The different usages of agree are complicated. The Cambridge Dictionary gives four senses/subsenses for the verb, saying that three of them may be either intransitive or transitive. But there is only one transitive example (unless one extends 'transitivity' to include taking a clause as object) provided:
agree verb [ I or T ]
(2) to decide something together:
They agreed not to tell anyone about what had happened.
We couldn't agree on what to buy.
UK We finally agreed a deal.
M-W has 'to settle on by common consent' for this usage.
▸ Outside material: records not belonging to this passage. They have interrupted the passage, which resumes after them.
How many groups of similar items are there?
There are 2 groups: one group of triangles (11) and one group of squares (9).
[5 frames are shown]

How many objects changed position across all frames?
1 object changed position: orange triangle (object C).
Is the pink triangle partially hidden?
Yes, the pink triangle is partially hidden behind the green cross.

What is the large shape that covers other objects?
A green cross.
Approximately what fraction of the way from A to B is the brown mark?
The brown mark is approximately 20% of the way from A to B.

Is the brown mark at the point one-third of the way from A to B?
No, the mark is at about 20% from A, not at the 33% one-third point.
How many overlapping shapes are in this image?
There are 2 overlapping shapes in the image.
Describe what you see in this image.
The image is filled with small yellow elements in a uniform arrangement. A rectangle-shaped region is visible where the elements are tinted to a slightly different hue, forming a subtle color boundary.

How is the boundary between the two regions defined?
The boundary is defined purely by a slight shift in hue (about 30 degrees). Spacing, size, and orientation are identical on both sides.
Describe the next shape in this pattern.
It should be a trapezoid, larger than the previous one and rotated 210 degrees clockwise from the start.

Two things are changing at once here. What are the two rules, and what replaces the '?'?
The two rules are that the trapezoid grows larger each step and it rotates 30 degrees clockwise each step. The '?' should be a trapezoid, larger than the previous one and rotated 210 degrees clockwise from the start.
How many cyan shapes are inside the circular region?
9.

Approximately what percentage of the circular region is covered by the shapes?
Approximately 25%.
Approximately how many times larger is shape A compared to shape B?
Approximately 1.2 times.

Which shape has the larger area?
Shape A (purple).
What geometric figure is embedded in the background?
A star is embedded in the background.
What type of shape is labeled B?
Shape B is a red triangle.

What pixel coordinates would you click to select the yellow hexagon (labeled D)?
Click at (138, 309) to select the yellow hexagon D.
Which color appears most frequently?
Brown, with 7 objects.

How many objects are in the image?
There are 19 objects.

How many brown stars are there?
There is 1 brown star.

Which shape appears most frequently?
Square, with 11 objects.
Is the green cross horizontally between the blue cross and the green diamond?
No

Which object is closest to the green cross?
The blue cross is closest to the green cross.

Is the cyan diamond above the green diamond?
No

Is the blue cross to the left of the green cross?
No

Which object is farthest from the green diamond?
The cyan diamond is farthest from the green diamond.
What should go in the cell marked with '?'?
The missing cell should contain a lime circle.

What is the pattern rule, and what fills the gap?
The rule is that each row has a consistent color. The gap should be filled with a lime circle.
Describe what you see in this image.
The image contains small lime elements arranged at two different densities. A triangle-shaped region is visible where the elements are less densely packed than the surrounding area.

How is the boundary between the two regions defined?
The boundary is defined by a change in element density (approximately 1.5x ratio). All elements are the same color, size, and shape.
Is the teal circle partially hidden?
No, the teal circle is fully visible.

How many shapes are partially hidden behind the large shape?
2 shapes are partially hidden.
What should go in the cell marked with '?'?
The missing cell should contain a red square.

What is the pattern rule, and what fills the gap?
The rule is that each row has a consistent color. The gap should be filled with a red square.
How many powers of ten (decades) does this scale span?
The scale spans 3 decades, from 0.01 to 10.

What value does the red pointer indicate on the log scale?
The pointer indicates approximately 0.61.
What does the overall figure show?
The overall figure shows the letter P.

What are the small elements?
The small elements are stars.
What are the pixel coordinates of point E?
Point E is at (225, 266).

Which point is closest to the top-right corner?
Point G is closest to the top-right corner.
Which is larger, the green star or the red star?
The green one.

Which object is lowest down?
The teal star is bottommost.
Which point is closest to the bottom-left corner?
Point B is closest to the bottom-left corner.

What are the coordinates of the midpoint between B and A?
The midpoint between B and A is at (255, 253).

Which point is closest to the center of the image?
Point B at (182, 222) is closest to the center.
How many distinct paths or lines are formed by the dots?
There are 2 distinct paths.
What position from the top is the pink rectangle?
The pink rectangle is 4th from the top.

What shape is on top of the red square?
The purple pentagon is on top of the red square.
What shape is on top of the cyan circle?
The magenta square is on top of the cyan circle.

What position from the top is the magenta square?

One speaks of 'agreeing terms / a date / a ceasefire / a price ...'.
However, the sense of 'agree' in the question here is 'give mental assent'.
Breaking the sentence down into simpler ones, in either order we have:
Everyone can agree that the evidence we choose shows him being out of touch
We choose this evidence. [With this purpose.]
Note that the 'that' here is the complementiser, not the relative pronoun appearing in the original sentence (substituting 'which' there would make things clearer).
Combining without making deletions:
We choose evidence which is of such a nature that everyone can agree
that it shows him being out of touch with reality.
So we retain the 'agree that' colligation. However, deletion reduces in a single step to
We choose evidence which everyone can agree
shows him being out of touch with reality.
The second variant suggested is ungrammatical.